Nasce la struttura militare Stay Behind, ovvero Gladio

Ma all’inizio degli anni ’50 le operazioni diventano più concrete e finalizzate agli obiettivi. Nasce la struttura Stay Behind, voluta e finanziata dagli Usa in quasi tutta l’Europa Occidentale. In Italia
la Stay Behind diventa Gladio nel 1956 (Paolo Emilio Taviani, il suo mentore, ministro della Difesa, ex partigiano ma soprattutto viscerale anti comunista).
Gladio produce i cosiddetti Nasco (Deposito Segreto di Armi) il cui centro guida è in Sardegna, nei pressi di Alghero, capo Marrargiu, un deposito di armi interamente controllato dagli Usa. Gladio è una struttura militare parallela alle forze armate italiane. Dipende dal presidente del Consiglio e dal ministro della Difesa, dunque teoricamente è una struttura istituzionale. In realtà è illegale e anticostituzionale (la Costituzione all’articolo 18 vieta la creazione di strutture militari segrete) e per questo dovrebbe rimanere “segreta” negli intendimenti di Taviani, degli Usa e dei vari presidenti del consiglio. In realtà non lo sarà mai.
La prima fase del controllo parallelo (e non certo costituzionale) delle istituzioni repubblicane si esaurisce pertanto con il condizionamento delle elezioni del 1948, la nascita della Nato, la creazione di Gladio.
Ma il piano ideologico e mentale doveva accompagnare quello organizzativo. La Guerra Fredda non consentiva né distrazioni né deroghe.

The battle for the minds of men, ovvero l’applicazione del principio di “doppia lealtà”

La guerra non ortodossa, di produzione americana per combattere il comunismo nel dopoguerra, doveva basarsi su percorsi di convincimento etico e morale. Nasceva e si sviluppava in Italia il cosiddetto “oltranzismo atlantico”, una sorta di filosofia applicabile ad ogni atto
politico o informativo della società. Questa filosofia doveva aiutare il buon sviluppo delle cosiddette covert operations, sotto la direzione unica della CIA: “strumenti necessari della guerra fredda” in atto.

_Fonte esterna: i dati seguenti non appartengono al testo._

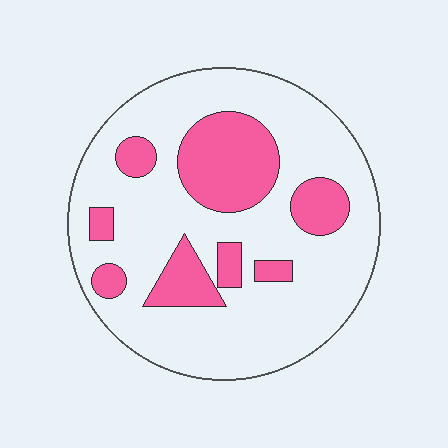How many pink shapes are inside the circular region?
8.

Il presidente americano del tempo, Dwight Eisenhower (in carica dal 1953 al 1961) si espresse con chiarezza: era una “battle for the minds of men” (lotta per le menti degli uomini).
Quali menti, e secondo quali principî, in Italia potevano seguire le istanze dettate dal presidente Usa? Per capire meglio questo passaggio dobbiamo fare un salto in avanti.
Nel 1989 lo storico Franco De Felice richiamò per l’Italia del dopoguerra la teoria sviluppata da Ernst Fraenkel, studioso tedesco rifugiatosi negli Usa nel 1938, per spiegare la “natura e il funzionamento della dittatura nazista”: era la teoria della “doppia lealtà”, che avrebbe prodotto in Italia, per alcuni decenni la pratica del “doppio Stato”.

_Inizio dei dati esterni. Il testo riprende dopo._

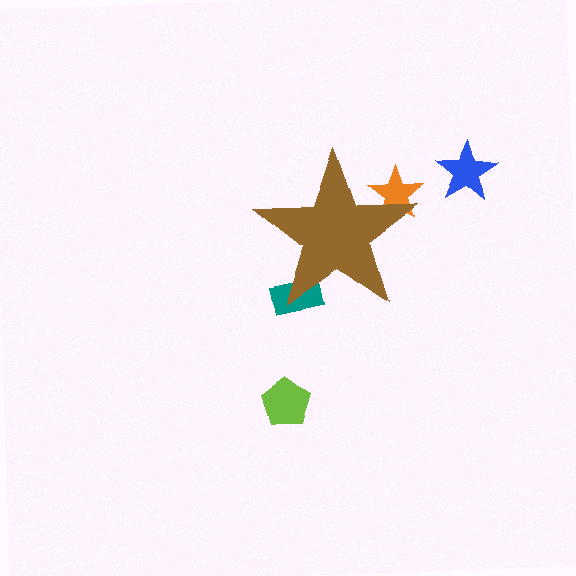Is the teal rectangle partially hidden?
Yes, the teal rectangle is partially hidden behind the brown star.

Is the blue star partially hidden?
No, the blue star is fully visible.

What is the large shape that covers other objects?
A brown star.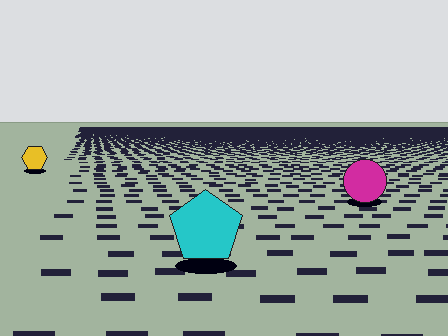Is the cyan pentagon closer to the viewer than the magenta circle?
Yes. The cyan pentagon is closer — you can tell from the texture gradient: the ground texture is coarser near it.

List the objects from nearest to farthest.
From nearest to farthest: the cyan pentagon, the magenta circle, the yellow hexagon.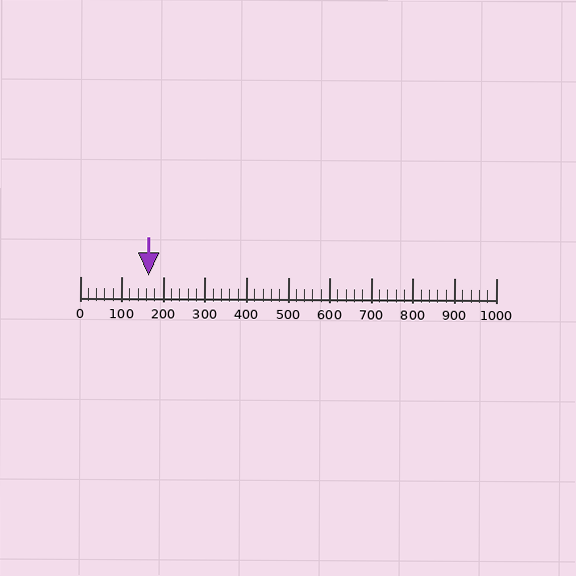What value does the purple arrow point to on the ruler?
The purple arrow points to approximately 165.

Doppia lealtà, doppio Stato = apparati deviati

Teoria facile da applicare per “the minds of men” auspicate da Eisenhower, ideale se diventava il propellente di apparati deviati, quelli che anche a distanza di un cinquantennio riconosceva essere ancora esistenti lo stesso presidente Mattarella. Doppia lealtà? Doppio Stato? Questa è stata la filosofia che ha generato le stagioni delle stragi, a partire da Piazza Fontana: da una parte, fedeltà alla Costituzione varata nel 1948, dall’altra a quella che a lungo è stata definita “costituzione materiale”, vale a dire l’anticomunismo, pericolo supremo.
Facile a dirsi. Per combattere il comunismo, dicevano gli adepti di questa doppia lealtà ogni azione era consentita. Una lealtà faceva aggio sull’altra, evidentemente: questa.
Scrive Benedetta Tobagi: “Da questa lealtà discende quell’insieme di pratiche il cui farsi costituisce ciò che Fraenkel chiama “doppio stato”, espressione che, forzata e snaturata (…) si trovò in Italia al centro di polemiche politico-giornalistiche, talvolta feroci, che si trascinano ancor oggi”.
In nome di questa accezione estrema di una sorta di filosofia, i rapporti fra intelligence italiana ? nei suoi vari apparati materiali ? e terroristi, ovviamente neofascisti (chi poteva meglio di loro far prevalere la prima lealtà sulla seconda?), fu la colonna vertebrale delle deviazioni e del terrorismo da piazza Fontana in avanti. Un
vincolo morale-internazionale che avrebbe giustificato le più atroci e orrende azioni.
La Nato, Stay Behind, la CIA, doppia lealtà, propaganda, alleanze internazionali, tutto bene, ma come farle progredire, affermare, esistere senza la presenza sul terreno (istituzionale e tout court) di un piccolo grande esercito di uomini all’altezza del compito storico? Senza gli uomini “giusti” come si sarebbe potuto sviluppare un simile impegnativo, quanto aberrante, progetto?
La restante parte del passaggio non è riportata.